About Our Approach
What do you mean by data-driven design?
We bring a mix of design thinking and data science to all of our projects. We combine these principles with flexibility in our choice of research methods, tools and frameworks.
What is complexity?
Complexity theory, specifically complex adaptive systems theory, is a very useful framework to analyze highly connected systems. Simple cause and effect frameworks can’t solve problems impacted by underlying conditions like climate change, government policy, cultural divides, or media fragmentation. Complexity gives us a vocabulary and tools to frame problems in the context of systems, understand why simple fixes often fail, and design more effective solutions. We apply principles of complexity to improve the way people share ideas and work together.
Why did you build a technology platform?
When we came up with the idea for Thicket Labs to focus on solving complex social problems, we knew existing social science-based research and design tools were not robust enough to serve our needs. We needed to be able to quickly understand a complex system, analyze the system’s ability to adapt to different conditions, and provide a space for multiple stakeholders to express their opinions without being ignored or disregarded. And we needed to be able to do all of these things quickly, efficiently, and at scale. When we discovered fuzzy cognitive mapping, the model fell into place. We built Thicket's technology platform to power our complex problem solving process. Thicket is a collaborative intelligence technology platform that specializes in mapping and modeling people problems. Thicket powers Thicket Lab's projects, but is also a standalone SaaS product for companies and organizations to use to manage their own complex networks. Get in touch to learn more.
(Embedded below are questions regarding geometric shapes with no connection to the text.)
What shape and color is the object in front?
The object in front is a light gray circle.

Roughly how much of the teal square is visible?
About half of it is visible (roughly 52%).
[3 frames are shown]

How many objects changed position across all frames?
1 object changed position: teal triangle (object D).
What is fuzzy cognitive mapping?
Thicket developed our initial technology capabilities using a methodology called fuzzy cognitive mapping. First proposed in 1985 by Bart Kosko of USC, fuzzy cognitive maps are a mashup of two frameworks: cognitive maps and fuzzy logic. Cognitive maps, also called mental maps or conceptual maps, were first identified by early behavioral psychologist Edward Tolman in 1948 to explain how people (well, rats, actually) understand and remember spatial environments. Cognitive maps are now used across a wide variety of fields as a tool for people to express how they think about any environment, socially constructed or physically located. Cognitive maps are recorded as visual drawings using circles to document concepts and lines and arrows to show how those concepts relate to each other. Fuzzy logic is a branch of mathematics that accommodates approximate answers rather than forcing a precise result. Fuzzy logic can handle situations in which we don’t know all the variables at play, or a system in which there are multiple truths, not only a single truth. This makes fuzzy logic ideal for managing complex information systems in which we need to analyze factors leading to multiple possible outcomes. By combining individual cognitive maps using fuzzy logic, we can build a picture of a complex system — a picture that is far richer than any single person’s powers of observation can reveal. This is how we map complex social systems.
How do you analyze a fuzzy cognitive map?
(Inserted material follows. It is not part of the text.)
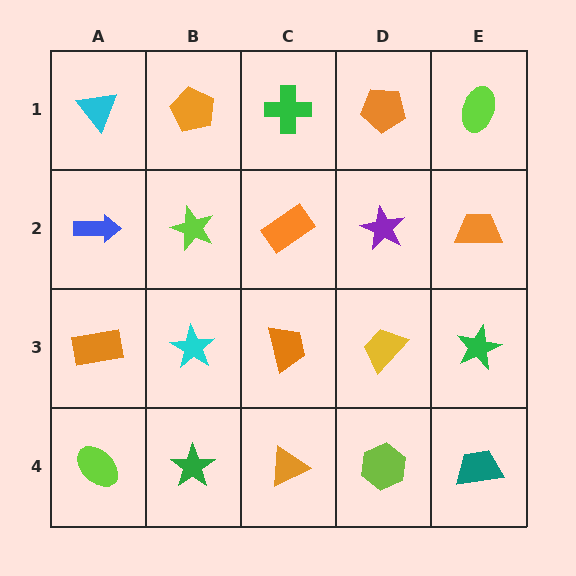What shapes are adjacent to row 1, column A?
A blue arrow (row 2, column A), an orange pentagon (row 1, column B).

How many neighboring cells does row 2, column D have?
4.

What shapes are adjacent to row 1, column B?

When we integrate individual cognitive maps using fuzzy logic, the result is a map so complex that visually, it means very little to the human eye. In order to make sense of it, we have to analyze it using several different methods. We can use network analysis to understand properties about the system, such as how it’s shaped, whether there are areas where there is a concentration of relationships, and more. These properties can tell us much about how the system behaves at the macro level. We can use data modeling to run scenarios to see how the system may respond or adapt to a specific situation. By changing variables within the system, we can model hypothetical decisions and evaluate how those decisions will be received. We are exploring how to apply these different methods, and what the results mean in the context of social systems specifically.